Theoretical Study of Electronic Structure of Charged Fullerenes

The properties of excited short-living electron quantum levels of positively charged C-60(+Z) fullerenes are numerically investigated with the help of the density functional theory (DFT) packages Quantum Espresso, ORCA, and VASP. Earlier, the existence of the volume-localized electron states for neutral and charged fullerenes was demonstrated analytically by making use of the model potential approach based on the unique quasispherical geometrical shape of C-60. Here, we revisit this issue by verifying numerically the existence of volume-localized states and by calculating physical parameters of all electronic states with a special focus on highly charged fullerene ions. The ionization potentials of C-60(+Z) are calculated and compared with available experimental data. The photoionization cross-sections for neutral fullerene using wave functions are obtained by making use of DFT codes.
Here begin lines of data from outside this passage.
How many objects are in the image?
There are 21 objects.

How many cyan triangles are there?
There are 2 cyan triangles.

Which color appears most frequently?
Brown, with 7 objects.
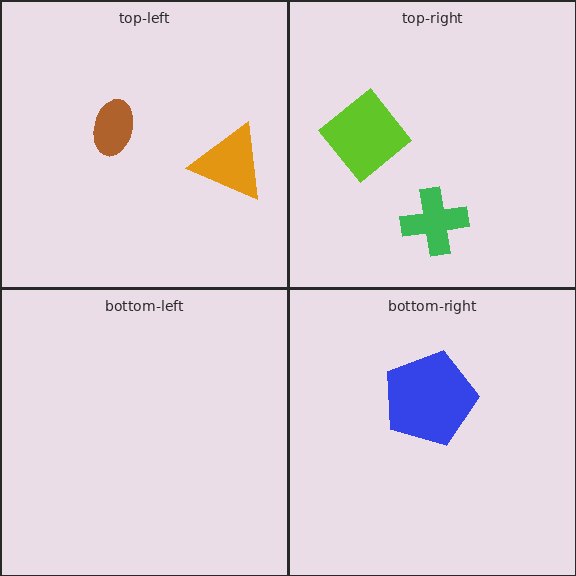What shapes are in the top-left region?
The orange triangle, the brown ellipse.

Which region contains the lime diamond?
The top-right region.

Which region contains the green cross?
The top-right region.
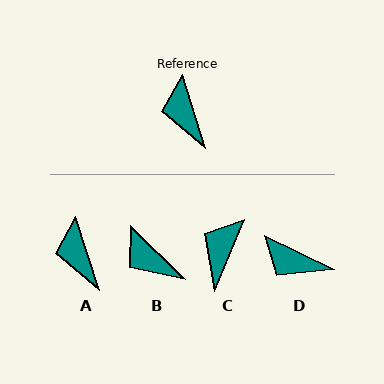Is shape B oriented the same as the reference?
No, it is off by about 28 degrees.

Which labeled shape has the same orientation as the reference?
A.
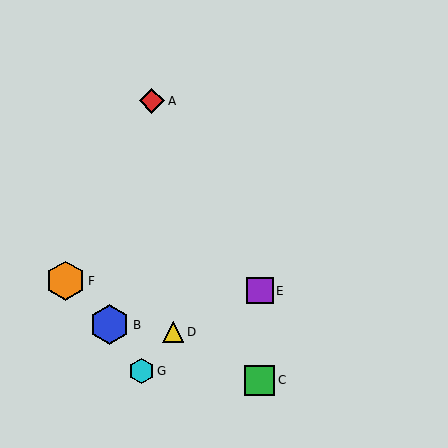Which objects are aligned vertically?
Objects C, E are aligned vertically.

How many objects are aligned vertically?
2 objects (C, E) are aligned vertically.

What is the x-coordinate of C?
Object C is at x≈260.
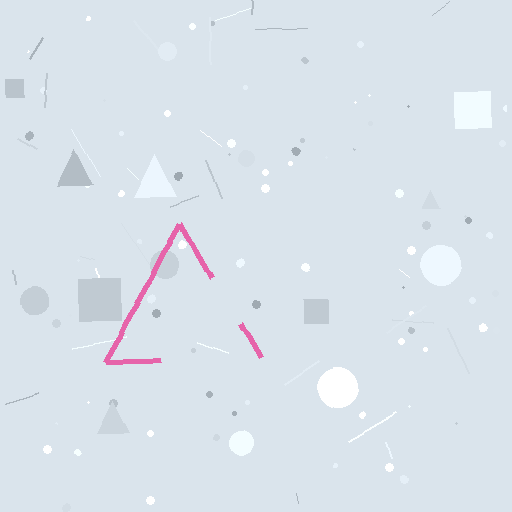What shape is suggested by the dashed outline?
The dashed outline suggests a triangle.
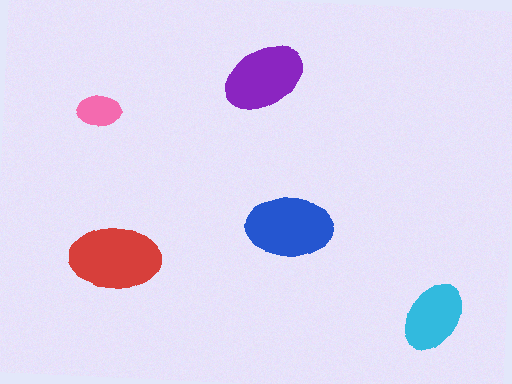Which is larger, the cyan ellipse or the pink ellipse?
The cyan one.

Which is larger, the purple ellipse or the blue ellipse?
The blue one.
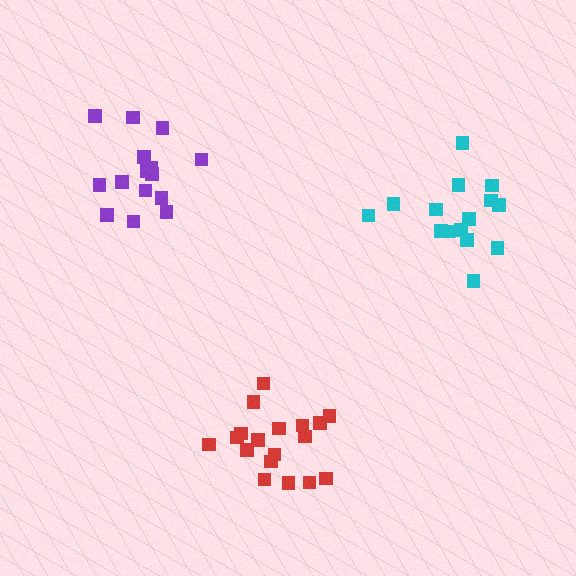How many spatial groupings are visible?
There are 3 spatial groupings.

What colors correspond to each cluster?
The clusters are colored: cyan, purple, red.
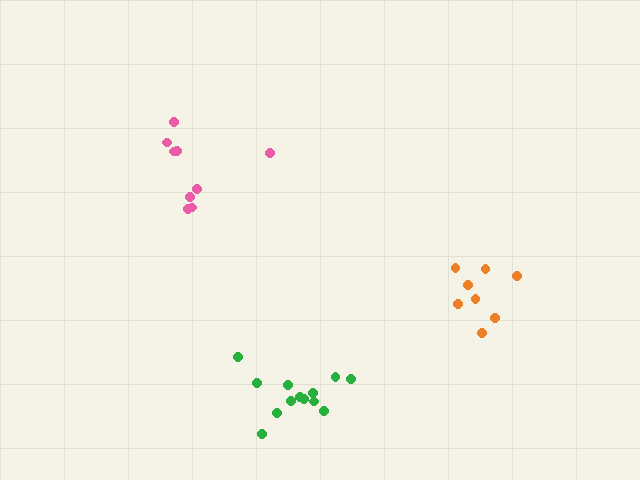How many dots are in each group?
Group 1: 8 dots, Group 2: 13 dots, Group 3: 9 dots (30 total).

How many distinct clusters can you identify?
There are 3 distinct clusters.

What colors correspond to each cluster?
The clusters are colored: orange, green, pink.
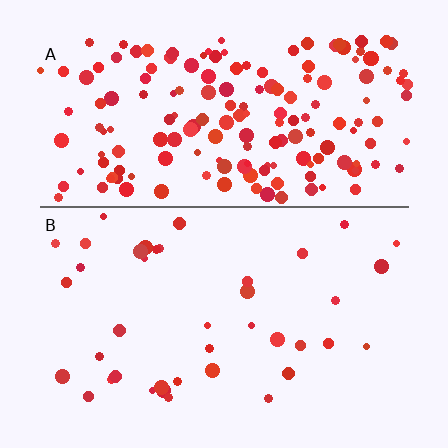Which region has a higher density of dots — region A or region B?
A (the top).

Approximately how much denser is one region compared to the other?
Approximately 4.2× — region A over region B.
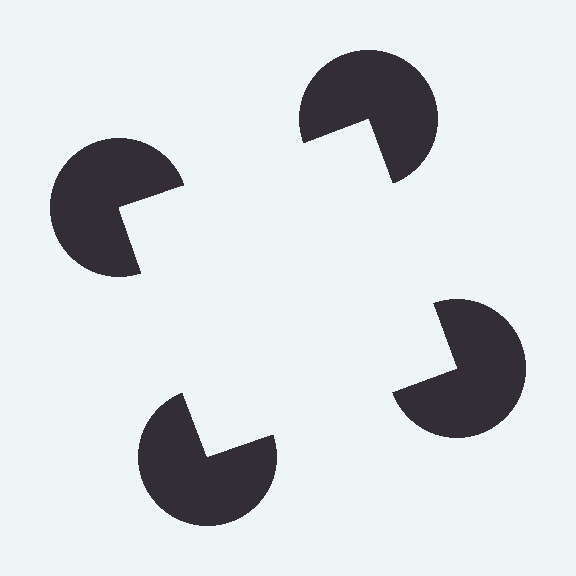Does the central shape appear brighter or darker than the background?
It typically appears slightly brighter than the background, even though no actual brightness change is drawn.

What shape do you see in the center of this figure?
An illusory square — its edges are inferred from the aligned wedge cuts in the pac-man discs, not physically drawn.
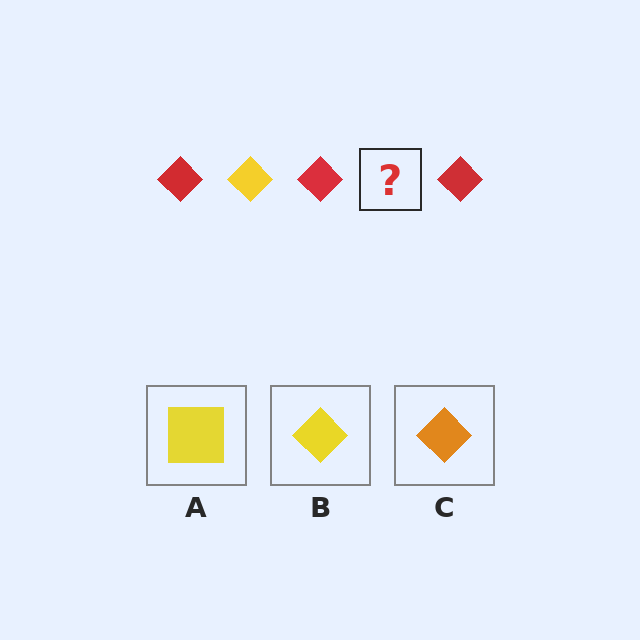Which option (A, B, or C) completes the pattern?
B.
We demonstrate that lifetimes of excited states vary in the range 10(-11) divided by 10(-4) s, and for the volume-localized levels, lifetimes are longer than those for the surface-localized states.

Automated summary

Using density functional theory, this study investigates the properties of excited short-living electron quantum levels of positively charged C-60 fullerenes numerically. The research verifies the existence of volume-localized states and calculates physical parameters of all electronic states, focusing on highly charged fullerene ions. Results show ionization potentials, photoionization cross-sections, and varying lifetimes of excited states with volume-localized levels having longer lifetimes compared to surface-localized states.